The most common way to drink coffee is by taking an espresso, “al banco” (at the counter or bar). This means that you will drink your coffee standing up at the bar. This is because most Italians do not have the time to sit down and enjoy a leisurely cup of coffee. The ideal espresso should be drunk in one sip and not too hot.


A cappuccino is a coffee made with espresso and steamed milk, topped with foam. A cappuccino is usually drunk in the morning with breakfast or as a pick-me-up in the afternoon.

The milk used in a cappuccino is important. Italians prefer to use whole milk because it gives the cappuccino a creamier texture.

The foam on top of a cappuccino is also important. The foam should be thick and creamy, not watery or too airy.

Caffè Latte

Taking espresso and adding steamed milk results in another popular Italian coffee drink, the caffè latte. This is similar to a cappuccino but with more milk and less foam.

A caffè latte is usually drunk in the morning as it is a bit lighter than a cappuccino.

The milk-to-espresso ratio in a caffè latte is about 1:3, meaning there is more milk than espresso. This makes for a less strong and more refreshing coffee.

Important to Note

When ordering a latte in Italy, you will get a glass of milk, as latte means “milk” in Italian. To order a caffè latte, you must ask for “un caffè latte.”

Caffè Macchiato

A caffè macchiato is an espresso “marked” with a small amount of milk. This results in a coffee that is not as strong as an espresso but has a bit more flavor.

A caffè macchiato is usually drunk in the afternoon as a pick-me-up.

The milk in a caffè macchiato is enough to take the edge off the espresso and make it more palatable.

Caffè Americano

American coffee is very different from Italian coffee. Americans tend to like their coffee weak and watery. This tends to make the drink long and drawn out.

In Italy, a caffè Americano is an espresso diluted with hot water. This makes for a coffee similar to American coffee but with more flavor.

A caffè Americano is usually drunk in the afternoon or evening as it is a bit lighter than an espresso.

Caffè Corretto

Now, here comes the fun part: the caffè Corretto. This coffee is “corrected” with a shot of liquor. The most common types of liquor used are grappa, brandy, or whisky, but there are many variations.

A caffè Corretto is usually drunk after a meal as a digestive.

The liquor in a caffè Corretto helps to settle your stomach after a big meal.

It Is More Than Coffee Etiquette

It Is More Than Coffee Etiquette

You can tell that Italian coffee is more than just coffee. There is a whole culture and tradition behind it.

Italians take their coffee seriously, and you should follow specific etiquette rules.
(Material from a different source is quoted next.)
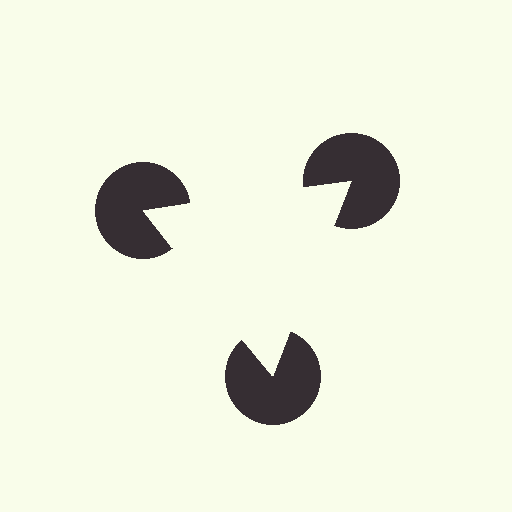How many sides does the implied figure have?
3 sides.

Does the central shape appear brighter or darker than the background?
It typically appears slightly brighter than the background, even though no actual brightness change is drawn.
Here are some tips to remember when drinking coffee in Italy:

  • Drink your coffee standing up at the counter. Do not sit at a table unless you plan to order a meal.
  • Do not linger. Italian is to be drunk quickly, not sipped slowly.
  • Do not add sugar. Italians do not typically add sugar to their coffee. If you need to sweeten your coffee, ask for a caffè dolce.
  • Do not ask for variations. Italians like their coffee a certain way and are not open to change. If you want your coffee a certain way, it is best to go to a coffee shop that caters to foreigners.


As you can see, there are many different ways to drink coffee in Italy. Espresso is the most popular, but cappuccino, caffè latte, and caffè macchiato are also popular.

The coffee you drink depends on the time of day and your preferences. Remember to follow coffee etiquette when drinking coffee in Italy. Italians take their coffee seriously, and you should adhere to specific rules.

Drinking coffee in Italy is a unique experience that you will not find anywhere else in the world.